Originally posted Sep 19, 2005
So, anyway, we went to Mass, Our Lady of Mt. Carmel. This parish church looked amazing: it was a cathedral, almost a Basilica in its guilded reliefs and grandeur. Of course, since we are a bit away from the hubbub of Metro Manila, the Mass was entirely in Tagalog. Entirely. (Usually, at Marikina, the readings are in English and the order of the Mass: the Sanctus, the Lord's Prayer, the Homily are in Tagalog, so I can follow along well enough.) Our choir director came to the Philippines when his daughter's family came here on, um, business. He later complained to us that all the choirs here sing to the heartbeat: bump-bump, bump-bump goes the bass drum in every synthesizer of every choir he heard. Not so with this choir! They alternately chanted the Tagalog verses and then sang beautifully layered harmonies. It looked like there were eight members; the soloists sang wonderfully on their own, but also blended in with the other singers nicely.
The highlights of the mass where two full-on meltdowns by Isabel (she dropped her sunglasses on both occasions and could not be pried away from the floor) requiring that I take her outside into the sudden torrential downpour (that suddenly ceased as I walked outside carrying her) and my ability to jerk myself awake, three times, from a standing position. Those 5 pm Masses, after being awake since 2:30 am, are killers, I tell ya!
It's funny, as soon as I stepped outside, carrying the li'l tyke, she instantly stopped wailing to check out the neat surroundings. She became a sweet little baby again, looking out curiously from my arm to see the surrounding shops and houses, but she was especially attracted to the pair of Patriarchs guarding the entrance to the Church. On the right stood St. Peter in a green robe and gold cloth holding a pair of keys and on the left stood St. Paul in a grey robe and red cloth. I would point out features of each saint, and we would stand and admire the saint for a moment. Isabel would then shyly point toward the other saint, so then we would walk over to admire and observe. This cycle repeated quite a few times: Isabel also became interested in removing the rain water from the palms planted in front of the saints. As soon as she saw her mama pass by the entrance (returning from assisting Elena Marie, who needed to excuse herself for a moment), the game was up.

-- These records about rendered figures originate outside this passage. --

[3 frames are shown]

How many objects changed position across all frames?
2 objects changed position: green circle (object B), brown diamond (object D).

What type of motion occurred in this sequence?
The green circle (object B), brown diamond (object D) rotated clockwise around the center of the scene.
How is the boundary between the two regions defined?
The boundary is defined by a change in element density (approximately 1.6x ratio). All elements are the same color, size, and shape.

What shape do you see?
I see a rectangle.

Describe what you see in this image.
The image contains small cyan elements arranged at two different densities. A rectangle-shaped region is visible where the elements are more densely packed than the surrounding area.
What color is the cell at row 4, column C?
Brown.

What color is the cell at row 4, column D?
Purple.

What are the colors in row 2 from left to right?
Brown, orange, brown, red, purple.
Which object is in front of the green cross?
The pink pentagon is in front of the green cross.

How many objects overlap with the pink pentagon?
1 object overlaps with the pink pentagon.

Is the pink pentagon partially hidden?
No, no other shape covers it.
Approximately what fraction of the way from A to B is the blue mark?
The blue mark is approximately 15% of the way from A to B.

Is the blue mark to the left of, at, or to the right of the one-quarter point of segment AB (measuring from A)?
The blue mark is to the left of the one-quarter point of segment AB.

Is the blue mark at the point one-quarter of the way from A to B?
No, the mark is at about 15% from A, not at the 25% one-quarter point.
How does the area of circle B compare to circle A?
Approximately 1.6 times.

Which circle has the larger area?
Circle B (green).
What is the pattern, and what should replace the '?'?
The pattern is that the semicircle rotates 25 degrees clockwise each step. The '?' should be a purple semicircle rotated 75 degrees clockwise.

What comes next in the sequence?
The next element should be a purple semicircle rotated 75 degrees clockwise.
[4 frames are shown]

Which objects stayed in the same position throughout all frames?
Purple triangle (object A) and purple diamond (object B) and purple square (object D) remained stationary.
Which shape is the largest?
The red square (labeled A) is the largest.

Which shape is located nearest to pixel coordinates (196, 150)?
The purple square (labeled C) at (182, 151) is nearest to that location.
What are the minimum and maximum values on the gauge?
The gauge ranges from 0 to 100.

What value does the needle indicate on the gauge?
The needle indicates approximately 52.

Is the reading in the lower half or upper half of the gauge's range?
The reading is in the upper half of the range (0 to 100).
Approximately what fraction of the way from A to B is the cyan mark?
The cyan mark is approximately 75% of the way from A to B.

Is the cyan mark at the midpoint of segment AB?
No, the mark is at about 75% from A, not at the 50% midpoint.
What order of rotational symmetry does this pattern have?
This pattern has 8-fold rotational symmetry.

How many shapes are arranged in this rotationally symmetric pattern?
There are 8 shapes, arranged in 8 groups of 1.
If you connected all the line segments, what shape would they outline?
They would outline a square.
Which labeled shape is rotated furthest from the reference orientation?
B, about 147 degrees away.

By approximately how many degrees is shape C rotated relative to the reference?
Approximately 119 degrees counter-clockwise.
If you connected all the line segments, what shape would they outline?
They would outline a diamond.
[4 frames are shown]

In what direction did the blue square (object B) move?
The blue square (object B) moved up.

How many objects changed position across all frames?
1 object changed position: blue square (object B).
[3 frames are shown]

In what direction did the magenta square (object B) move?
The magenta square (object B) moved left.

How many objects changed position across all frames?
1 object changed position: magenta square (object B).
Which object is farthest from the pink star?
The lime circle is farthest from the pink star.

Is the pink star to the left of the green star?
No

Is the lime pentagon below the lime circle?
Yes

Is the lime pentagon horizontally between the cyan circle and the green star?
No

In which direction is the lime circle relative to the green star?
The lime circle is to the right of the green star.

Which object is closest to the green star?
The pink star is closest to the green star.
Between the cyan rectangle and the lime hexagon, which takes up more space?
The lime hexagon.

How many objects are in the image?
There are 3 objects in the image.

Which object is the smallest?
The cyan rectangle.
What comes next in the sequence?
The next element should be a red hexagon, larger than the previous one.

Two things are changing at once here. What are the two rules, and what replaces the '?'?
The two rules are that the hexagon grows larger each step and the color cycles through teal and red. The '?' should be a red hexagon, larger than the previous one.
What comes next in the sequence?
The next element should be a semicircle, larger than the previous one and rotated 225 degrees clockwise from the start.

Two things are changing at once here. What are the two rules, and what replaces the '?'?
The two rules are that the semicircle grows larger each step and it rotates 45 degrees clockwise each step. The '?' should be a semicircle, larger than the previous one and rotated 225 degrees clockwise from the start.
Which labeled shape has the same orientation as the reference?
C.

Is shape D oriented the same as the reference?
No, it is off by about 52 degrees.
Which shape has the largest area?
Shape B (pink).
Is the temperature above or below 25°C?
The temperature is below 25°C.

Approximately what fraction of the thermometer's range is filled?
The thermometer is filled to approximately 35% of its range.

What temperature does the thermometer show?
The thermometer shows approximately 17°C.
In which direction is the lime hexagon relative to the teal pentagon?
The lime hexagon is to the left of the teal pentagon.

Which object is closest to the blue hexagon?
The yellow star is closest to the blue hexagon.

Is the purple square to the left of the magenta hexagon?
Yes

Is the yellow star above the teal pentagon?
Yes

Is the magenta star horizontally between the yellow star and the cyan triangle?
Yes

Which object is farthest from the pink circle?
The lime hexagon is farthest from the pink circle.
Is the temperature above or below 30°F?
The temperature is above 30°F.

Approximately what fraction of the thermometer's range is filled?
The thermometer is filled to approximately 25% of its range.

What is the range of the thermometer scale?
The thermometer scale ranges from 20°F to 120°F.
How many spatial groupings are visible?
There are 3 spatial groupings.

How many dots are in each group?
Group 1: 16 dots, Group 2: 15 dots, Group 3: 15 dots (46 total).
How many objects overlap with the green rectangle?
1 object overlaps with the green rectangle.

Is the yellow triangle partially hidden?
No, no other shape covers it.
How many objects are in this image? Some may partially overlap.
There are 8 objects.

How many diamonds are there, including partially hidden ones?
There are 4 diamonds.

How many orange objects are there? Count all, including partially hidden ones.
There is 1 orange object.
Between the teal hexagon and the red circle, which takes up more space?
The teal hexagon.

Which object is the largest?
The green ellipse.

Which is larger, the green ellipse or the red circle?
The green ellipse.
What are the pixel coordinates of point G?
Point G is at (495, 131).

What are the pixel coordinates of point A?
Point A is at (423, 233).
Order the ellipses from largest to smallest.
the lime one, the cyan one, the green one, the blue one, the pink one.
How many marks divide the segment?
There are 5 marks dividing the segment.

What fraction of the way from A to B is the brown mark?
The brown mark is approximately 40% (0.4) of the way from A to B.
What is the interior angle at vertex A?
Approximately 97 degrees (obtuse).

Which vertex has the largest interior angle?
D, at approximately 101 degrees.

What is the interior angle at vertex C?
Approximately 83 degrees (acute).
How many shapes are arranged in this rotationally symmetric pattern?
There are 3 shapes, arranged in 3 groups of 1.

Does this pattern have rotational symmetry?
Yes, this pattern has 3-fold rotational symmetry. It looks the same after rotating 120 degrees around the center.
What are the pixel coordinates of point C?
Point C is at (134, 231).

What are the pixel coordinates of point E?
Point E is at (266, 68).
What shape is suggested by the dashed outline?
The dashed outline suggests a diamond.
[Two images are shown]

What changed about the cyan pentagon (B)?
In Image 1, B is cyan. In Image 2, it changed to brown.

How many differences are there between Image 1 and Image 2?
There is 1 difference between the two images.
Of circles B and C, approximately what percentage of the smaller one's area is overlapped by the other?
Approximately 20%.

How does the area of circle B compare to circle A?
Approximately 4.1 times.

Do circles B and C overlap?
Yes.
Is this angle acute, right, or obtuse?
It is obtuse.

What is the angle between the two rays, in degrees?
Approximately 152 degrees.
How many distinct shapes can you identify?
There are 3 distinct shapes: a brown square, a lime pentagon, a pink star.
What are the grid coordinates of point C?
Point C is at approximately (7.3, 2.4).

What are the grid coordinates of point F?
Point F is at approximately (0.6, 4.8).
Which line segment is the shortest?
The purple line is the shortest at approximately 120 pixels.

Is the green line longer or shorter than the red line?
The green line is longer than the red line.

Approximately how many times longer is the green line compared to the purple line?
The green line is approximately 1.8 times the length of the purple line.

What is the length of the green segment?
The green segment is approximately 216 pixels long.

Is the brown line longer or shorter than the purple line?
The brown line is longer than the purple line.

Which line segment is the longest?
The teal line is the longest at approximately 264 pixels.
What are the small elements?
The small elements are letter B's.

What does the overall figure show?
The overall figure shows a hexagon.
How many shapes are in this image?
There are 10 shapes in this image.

Good thing, too: she weighs in at 30 lbs now!
After Mass, the priest remained in the center aisle to dispense blessings. Diane's parents, who are not Catholic, shook his hand, instead of "mano"ing [bowing one's forehead to the back of the hand]. This surprised him. Then he saw me and Omar, who was wearing a "NYPD" dark blue shirt ... I think today was an unusual day for this priest.
We all then rushed out, back into the rain, to pile into our van. Isabel, being tired, began crying, so we formed a hasty plan: Elena Marie would go with Anda and Pap"U" to the pancake house for breakfast ("HOORAY!" Elena Marie is not one to turn down a pancake house invitation), and I would "guard" Isabel when Diane put her to bed. Not quite sure how well I "guarded" Isabel, because I was out before she was.
And then I woke up "this morning" to practice Kenjutsu, but, this time, the staff were used to my early morning ways (actually, I showed up at dawn, around 5:30 am, trying first to return to sleep), so, instead of panicking or keeping a very safe mental distance from me, they sat back and enjoyed the show. I always knew that 20 years of practicing swinging around a stick would turn out useful somehow.